Centralizing state debt issuance lowers costs and adds efficiency, official says.

CORONADO, Calif. -- Several states are moving to set up debt management systems that would coordinate all debt issuance, including that of localities, through a central state agency, a Moody's Investors Service official said here last week.

These centralized debt management strategies will ultimately lower administrative costs and make debt issuance more efficient, Katherine McManus, a vice president and a manager at Moody's, said Thursday.

Her comments came during a discussion of debt reform practices at the annual fall conference of the Association for Governmental Leasing & Finonce.

The debt management strategies could come in many forms, but the most common proposals currently being discussed plan for all debt issuance by local governments to pass through a centralized state agency, she said.

Several states, including Virginia, Maryland, Oklahoma, and Georgia, have already set up such practices, McManus said.

These programs "have several strengths from Moody's perspective," she said.

The states that have implemented these management strategies treat all obligations, including lease financing, as debt "to be paid from state revenues for projects they can reasonably afford," McManus said. The state projects are also centralized, "giving the state the tools necessary to properly implement them, to access the market quickly, [and] at a lower cost by reducing administrative costs," she said.

Most importantly, Moody's thinks "the programs will result, over time, in promoting long-term fiscal stability," McManus said.

Centralized debt management also lessens the risk of non-appropriations on vendor leases, she said, because those leases sometimes have been entered into without prior state knowledge. Channeling all municipalities through one state agency for debt issuance virtually eliminates the risk of non-appropriations or default, McManus said, adding that the ratings agencies look more favorably upon this arrangement.

Several states are currently working on centralized debt management plans, including Ohio and Kentucky, she said.

Ohio is one of the few states that has specific constitutional authority to issue lease debt, and the state's current reorganization of its debt management strategy would take that one step further, McManus said. Since the state's lease debt obligations are treated like general obligation debt in the appropriations process, the state proposes eliminating these types of financing altogether and issuing general obligation bonds instead, she said.

"This approach will result in lower administrative costs, centralized control of debt management, lower interest rates, [and] promote use of issuance through competitive bids. Moody's is not averse to this kind of thinking," she said.

Kentucky, which has historically financed all of its projects with certificates of participation, is working on a constitutional amendment that would eliminate the long-term debt assumption provisions in the constitution but leave some debt limitations in place, McManus said.

"If this package passed, the result could be that it would create a new capped class that looks a lot more like a limited tax [general obligation bond] than an unlimited tax obligation," she said.

New York State is in the process of setting a $25-to-$26 billion cap on aggregate debt issuance including any general obligation, any certificate of participation, and any state appropriation debt, said Joseph Branca, chief financial officer of the New York State Urban Development Corp.

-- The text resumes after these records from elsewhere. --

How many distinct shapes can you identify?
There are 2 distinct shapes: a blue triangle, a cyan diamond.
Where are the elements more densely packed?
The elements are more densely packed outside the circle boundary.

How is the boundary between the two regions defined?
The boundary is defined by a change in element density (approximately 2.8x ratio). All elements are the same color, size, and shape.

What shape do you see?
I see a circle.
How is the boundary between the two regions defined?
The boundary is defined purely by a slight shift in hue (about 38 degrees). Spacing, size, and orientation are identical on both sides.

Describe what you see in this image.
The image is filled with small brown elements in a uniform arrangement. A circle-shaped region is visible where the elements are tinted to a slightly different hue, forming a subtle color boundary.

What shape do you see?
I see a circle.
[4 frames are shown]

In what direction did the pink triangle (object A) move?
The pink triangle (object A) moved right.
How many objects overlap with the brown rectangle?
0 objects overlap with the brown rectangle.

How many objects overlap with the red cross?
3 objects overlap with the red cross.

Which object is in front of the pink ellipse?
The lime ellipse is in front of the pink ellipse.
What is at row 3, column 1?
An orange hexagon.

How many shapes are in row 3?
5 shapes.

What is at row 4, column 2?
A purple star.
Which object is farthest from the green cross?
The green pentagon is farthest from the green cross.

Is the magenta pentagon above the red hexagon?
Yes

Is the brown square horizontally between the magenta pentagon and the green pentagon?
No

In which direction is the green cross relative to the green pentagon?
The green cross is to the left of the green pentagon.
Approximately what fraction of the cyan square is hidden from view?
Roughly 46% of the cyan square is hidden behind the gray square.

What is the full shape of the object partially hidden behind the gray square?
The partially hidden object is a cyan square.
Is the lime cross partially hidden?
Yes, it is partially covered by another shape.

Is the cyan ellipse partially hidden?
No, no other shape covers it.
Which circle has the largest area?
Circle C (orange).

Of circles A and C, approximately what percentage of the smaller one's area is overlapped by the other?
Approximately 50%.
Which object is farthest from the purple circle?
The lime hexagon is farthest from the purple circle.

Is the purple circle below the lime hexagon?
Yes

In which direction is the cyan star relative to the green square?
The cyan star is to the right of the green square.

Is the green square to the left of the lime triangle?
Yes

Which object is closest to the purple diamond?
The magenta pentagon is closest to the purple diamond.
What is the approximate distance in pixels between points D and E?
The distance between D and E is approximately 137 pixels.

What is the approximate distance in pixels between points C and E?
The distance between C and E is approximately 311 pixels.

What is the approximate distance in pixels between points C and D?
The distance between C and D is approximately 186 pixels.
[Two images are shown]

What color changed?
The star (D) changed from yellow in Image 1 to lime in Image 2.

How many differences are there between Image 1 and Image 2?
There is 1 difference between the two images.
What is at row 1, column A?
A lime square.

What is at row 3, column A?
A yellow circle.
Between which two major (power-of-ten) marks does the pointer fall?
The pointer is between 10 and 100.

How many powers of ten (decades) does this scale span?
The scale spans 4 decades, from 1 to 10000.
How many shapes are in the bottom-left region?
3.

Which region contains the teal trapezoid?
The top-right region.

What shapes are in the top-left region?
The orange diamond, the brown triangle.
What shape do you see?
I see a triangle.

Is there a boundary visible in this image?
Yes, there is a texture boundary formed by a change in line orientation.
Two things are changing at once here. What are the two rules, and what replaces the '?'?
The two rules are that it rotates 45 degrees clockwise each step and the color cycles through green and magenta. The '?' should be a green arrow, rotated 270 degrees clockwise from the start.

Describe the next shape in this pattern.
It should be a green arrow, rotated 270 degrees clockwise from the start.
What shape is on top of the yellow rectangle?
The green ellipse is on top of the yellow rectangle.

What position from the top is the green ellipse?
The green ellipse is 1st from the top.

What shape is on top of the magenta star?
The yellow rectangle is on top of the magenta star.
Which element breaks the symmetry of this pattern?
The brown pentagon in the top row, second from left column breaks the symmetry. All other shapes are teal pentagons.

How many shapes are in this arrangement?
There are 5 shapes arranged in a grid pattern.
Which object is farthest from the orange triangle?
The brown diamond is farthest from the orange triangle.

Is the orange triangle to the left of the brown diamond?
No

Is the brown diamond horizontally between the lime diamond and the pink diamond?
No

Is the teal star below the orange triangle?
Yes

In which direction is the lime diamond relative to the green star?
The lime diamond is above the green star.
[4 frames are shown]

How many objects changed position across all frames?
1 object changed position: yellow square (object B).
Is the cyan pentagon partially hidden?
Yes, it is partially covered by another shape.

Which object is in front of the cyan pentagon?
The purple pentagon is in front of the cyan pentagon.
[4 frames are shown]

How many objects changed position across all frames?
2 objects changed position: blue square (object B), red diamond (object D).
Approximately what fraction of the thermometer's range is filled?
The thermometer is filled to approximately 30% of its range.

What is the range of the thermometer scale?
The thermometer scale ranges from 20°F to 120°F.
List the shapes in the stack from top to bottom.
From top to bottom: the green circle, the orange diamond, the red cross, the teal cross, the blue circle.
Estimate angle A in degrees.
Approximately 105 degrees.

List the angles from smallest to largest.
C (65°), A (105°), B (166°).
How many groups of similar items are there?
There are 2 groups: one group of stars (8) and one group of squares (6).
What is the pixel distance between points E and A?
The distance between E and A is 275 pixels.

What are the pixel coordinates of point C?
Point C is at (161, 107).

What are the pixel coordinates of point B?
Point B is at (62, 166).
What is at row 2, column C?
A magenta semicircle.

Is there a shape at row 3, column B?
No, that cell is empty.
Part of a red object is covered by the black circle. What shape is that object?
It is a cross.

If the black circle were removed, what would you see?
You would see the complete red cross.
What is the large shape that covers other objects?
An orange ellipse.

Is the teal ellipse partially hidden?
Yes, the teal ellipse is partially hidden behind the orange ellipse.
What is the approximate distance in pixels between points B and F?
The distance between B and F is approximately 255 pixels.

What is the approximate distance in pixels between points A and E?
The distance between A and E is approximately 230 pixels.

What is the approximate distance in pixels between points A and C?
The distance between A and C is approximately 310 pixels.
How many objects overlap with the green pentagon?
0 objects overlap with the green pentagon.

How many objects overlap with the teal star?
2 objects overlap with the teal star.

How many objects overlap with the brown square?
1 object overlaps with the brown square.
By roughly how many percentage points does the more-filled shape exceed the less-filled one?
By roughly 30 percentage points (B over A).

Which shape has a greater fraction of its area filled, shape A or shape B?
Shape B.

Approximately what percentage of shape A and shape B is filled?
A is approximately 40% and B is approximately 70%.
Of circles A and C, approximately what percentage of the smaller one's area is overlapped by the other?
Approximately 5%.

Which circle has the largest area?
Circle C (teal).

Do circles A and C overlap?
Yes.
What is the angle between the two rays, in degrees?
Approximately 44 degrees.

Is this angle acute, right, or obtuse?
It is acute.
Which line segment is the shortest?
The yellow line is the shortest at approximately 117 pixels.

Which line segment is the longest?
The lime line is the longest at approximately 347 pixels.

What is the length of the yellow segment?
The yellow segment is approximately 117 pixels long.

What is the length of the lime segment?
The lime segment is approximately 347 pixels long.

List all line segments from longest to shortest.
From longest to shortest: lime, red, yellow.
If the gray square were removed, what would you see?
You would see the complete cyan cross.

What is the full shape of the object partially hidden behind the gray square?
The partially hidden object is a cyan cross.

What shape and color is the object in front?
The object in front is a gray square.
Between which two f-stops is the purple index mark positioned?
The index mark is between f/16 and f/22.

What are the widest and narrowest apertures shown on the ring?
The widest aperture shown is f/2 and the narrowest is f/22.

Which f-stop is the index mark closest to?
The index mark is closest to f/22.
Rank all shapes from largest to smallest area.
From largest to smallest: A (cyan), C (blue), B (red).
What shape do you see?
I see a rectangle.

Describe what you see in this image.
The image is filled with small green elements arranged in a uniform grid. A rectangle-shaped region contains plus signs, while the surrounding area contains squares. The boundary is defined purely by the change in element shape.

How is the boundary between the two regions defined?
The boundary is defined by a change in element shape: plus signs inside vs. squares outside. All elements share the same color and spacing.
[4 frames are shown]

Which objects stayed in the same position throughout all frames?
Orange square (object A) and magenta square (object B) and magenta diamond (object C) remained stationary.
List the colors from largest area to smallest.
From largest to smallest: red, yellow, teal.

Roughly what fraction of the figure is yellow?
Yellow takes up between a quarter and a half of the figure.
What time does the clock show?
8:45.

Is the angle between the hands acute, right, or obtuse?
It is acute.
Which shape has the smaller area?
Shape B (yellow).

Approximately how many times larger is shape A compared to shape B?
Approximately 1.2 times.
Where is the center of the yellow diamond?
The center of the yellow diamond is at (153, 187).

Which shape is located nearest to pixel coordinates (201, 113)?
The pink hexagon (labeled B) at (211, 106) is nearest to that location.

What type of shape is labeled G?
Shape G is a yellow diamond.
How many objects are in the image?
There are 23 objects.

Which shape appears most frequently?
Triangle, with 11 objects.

"Anything supported by state revenue is subject to this cap. The cap is based on the gross personal income of the state of New York in any one year," Branca said.

A referendum will be held on the proposal in November of next year, and, if passed, would take effect in January 1996, he said. The proposal would allow state debt issuance to grow by 0.3% a year from its current level of 1% of gross personal income to a maximum of 4.4% in fiscal 2007, Branca said.

"We think this particular mechanism is one that can provide long-term control depending on whoever is in office. The concept is to try to maintain a level of debt that is supportable by the people of the state of New York," Branca said.

Also included in the debt reform proposal is a limit on the amount and type of debt that can be offered at one time without going to the voters, he said.

"All of this overall is designed to provide controls imposed on the state by the state so that it's clear both to the investor community, as well as to the elected community, as well as the debt ratings community that New York is serious about controlling its debt," Branca said.